Male Circumcision Does Not Reduce Sexual Satisfaction, Performance, Study Finds
Male circumcision does not reduce levels of sexual desire, satisfaction or performance, according to a study recently published in the British Journal of Urology International, BBC News reports. According to BBC News, the study's findings should eliminate reservations about using the procedure as a method of preventing the spread of HIV (BBC News, 1/7).
For the study, Ronald Gray of Johns Hopkins Bloomberg School of Public Health and colleagues followed 4,456 sexually experienced boys and men ages 15 to 49 in Uganda who were HIV-negative. The researchers randomly assigned 2,210 to be circumcised at the onset of the study, while 2,246 had the procedure delayed for two years. The researchers followed up with both groups at six, 12 and 24 months and compared information on sexual desire, satisfaction and sexual performance. According to Gray, the study was conducted as part of an HIV prevention initiative (Blackwell Publishing release, 1/8).

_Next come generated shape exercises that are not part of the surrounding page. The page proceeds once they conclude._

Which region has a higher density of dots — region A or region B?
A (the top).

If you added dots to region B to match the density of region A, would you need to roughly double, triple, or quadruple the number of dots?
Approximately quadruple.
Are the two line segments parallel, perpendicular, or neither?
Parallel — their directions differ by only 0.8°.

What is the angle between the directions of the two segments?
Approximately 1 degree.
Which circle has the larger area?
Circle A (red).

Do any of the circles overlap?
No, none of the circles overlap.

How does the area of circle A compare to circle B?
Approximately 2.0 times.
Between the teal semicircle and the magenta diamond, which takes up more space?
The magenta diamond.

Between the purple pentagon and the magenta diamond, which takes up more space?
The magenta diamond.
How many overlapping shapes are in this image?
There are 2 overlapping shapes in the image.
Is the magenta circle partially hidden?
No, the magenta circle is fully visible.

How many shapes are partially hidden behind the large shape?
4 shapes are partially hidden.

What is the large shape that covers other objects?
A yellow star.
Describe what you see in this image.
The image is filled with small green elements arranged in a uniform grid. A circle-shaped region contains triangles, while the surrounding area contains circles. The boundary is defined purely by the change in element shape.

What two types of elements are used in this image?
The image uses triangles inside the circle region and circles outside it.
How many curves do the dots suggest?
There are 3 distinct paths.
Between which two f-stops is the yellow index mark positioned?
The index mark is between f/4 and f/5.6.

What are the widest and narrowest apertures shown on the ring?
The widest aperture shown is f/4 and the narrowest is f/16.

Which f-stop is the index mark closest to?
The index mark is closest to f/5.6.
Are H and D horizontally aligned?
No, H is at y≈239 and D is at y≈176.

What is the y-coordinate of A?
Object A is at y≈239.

According to the study, there was little difference between the two groups when they were asked about their sexual desire, satisfaction and performance. The study found that 98.4% of circumcised participants reported satisfaction, compared with 99.9% in the control group, and that 98.6% of the circumcised group reported no problems with their ability to penetrate, compared with 99.4% in the control. Marginally more circumcised participants -- 99.4% -- reported that they had no pain during intercourse, compared with 98.8% of men in the control group, the study found.
Gray said that the "study clearly shows that being circumcised did not have an adverse effect on the men who underwent the procedure when we compared them with the men who had not yet received surgery." He added, "Other studies already show that being able to reassure men that the procedure won't affect sexual satisfaction or performance makes them much more likely to be circumcised."

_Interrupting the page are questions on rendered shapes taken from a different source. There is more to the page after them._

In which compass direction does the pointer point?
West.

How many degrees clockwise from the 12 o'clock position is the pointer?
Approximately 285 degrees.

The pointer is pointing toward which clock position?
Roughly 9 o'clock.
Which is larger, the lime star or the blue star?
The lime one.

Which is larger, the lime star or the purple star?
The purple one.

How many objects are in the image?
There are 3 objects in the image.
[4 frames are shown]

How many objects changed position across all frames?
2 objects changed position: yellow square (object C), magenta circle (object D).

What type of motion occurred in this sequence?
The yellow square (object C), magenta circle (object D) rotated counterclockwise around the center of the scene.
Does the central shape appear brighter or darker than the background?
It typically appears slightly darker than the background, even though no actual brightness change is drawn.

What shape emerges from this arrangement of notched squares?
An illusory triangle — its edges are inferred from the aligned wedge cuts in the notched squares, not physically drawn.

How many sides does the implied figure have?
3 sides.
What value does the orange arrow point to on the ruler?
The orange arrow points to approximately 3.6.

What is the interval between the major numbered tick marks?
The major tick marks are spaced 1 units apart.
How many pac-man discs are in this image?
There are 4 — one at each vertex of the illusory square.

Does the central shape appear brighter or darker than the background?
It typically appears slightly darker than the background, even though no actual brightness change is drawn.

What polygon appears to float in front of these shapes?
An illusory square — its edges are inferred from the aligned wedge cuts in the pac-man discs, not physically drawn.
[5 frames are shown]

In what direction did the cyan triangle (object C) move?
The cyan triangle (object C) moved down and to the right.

Some groups have warned against using circumcision as a primary HIV prevention method, BBC News reports. Deborah Jack, chief executive of the National AIDS Trust, said, "There is a fear that people that have been circumcised will feel they are protected when they are not." She added, "Condoms remain the best way of preventing HIV through sexual intercourse." According to Jack, research into HIV transmission and circumcision has been "limited in its scope," and further research into new methods and vaccines still is needed (BBC News, 1/7). John Fitzpatrick of University College Dublin, who also serves as editor of BJU International, said, "We believe that these findings are very important as they can be used to support public health messages that promote circumcision as an effective way of reducing HIV transmission" (Blackwell release, 1/8).